Another thing is that in provided example, it make no sense to use an implicitly unwrapped optional if it is defined as constant. Constants have to be initialized to default values right before the init is finished.

Any thoughts on this, or does anybody see the reason not to file a radar about this? Maybe I am missing something ? I have an idea actually why is implicitly unwrapped optional used in here, but it is a bad example. For me, this would make more sense:

class Product {

    var name: String! //let is changed to var

    init?(name: String) {

       if name.isEmpty { return nil } //Check here if passed value is non-empty
       self.name = name
    }
}

This way, a initialization failure can be triggered before the any assignment to the name property.

Answer 1

All your concerns about misleading documentation are right.

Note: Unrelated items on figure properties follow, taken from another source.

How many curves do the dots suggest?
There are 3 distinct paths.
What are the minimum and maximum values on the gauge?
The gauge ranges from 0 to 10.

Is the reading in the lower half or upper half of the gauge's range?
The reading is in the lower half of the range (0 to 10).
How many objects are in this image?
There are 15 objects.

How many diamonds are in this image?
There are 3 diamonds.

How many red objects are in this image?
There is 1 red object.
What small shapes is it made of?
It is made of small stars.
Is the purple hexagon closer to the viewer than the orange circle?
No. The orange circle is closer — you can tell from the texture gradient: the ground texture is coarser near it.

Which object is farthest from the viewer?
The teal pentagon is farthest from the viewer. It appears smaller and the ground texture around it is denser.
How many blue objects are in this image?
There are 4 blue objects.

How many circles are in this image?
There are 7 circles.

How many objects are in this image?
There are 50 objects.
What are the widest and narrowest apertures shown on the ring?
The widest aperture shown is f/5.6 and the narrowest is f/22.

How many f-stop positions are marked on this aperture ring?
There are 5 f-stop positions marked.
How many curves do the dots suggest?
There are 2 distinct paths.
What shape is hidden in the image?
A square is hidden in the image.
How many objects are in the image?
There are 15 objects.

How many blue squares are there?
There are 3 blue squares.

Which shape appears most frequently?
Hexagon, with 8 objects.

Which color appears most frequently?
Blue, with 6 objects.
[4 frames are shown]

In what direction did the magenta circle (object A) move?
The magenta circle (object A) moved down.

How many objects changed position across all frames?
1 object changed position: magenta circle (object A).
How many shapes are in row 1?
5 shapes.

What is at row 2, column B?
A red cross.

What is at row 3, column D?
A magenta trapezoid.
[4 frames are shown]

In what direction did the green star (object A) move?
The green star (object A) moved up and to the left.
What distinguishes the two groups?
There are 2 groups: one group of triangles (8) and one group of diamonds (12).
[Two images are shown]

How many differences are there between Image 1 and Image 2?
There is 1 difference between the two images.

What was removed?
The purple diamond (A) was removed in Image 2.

Also, please note that in Swift 2.2 returning early from a failable initializer does work , even before all properties are initialized:

class Product {
    let name: String
    init?(name: String) {
        if name.isEmpty { return nil }
        self.name = name
    }
}

Another change is that deinit is not called any more when returning nil from the failable initializer.

From Xcode 7.3 beta 2 Release Notes :

Inside a class, a designated initializer that is either failable ( init?() ) or throwing ( init() throws ) is allowed to exit before initializing all stored properties and calling super.init() . This behavior is supported, making designated initializers more consistent with convenience initializers. Convenience initializers can also fail before performing a self.init() delegation.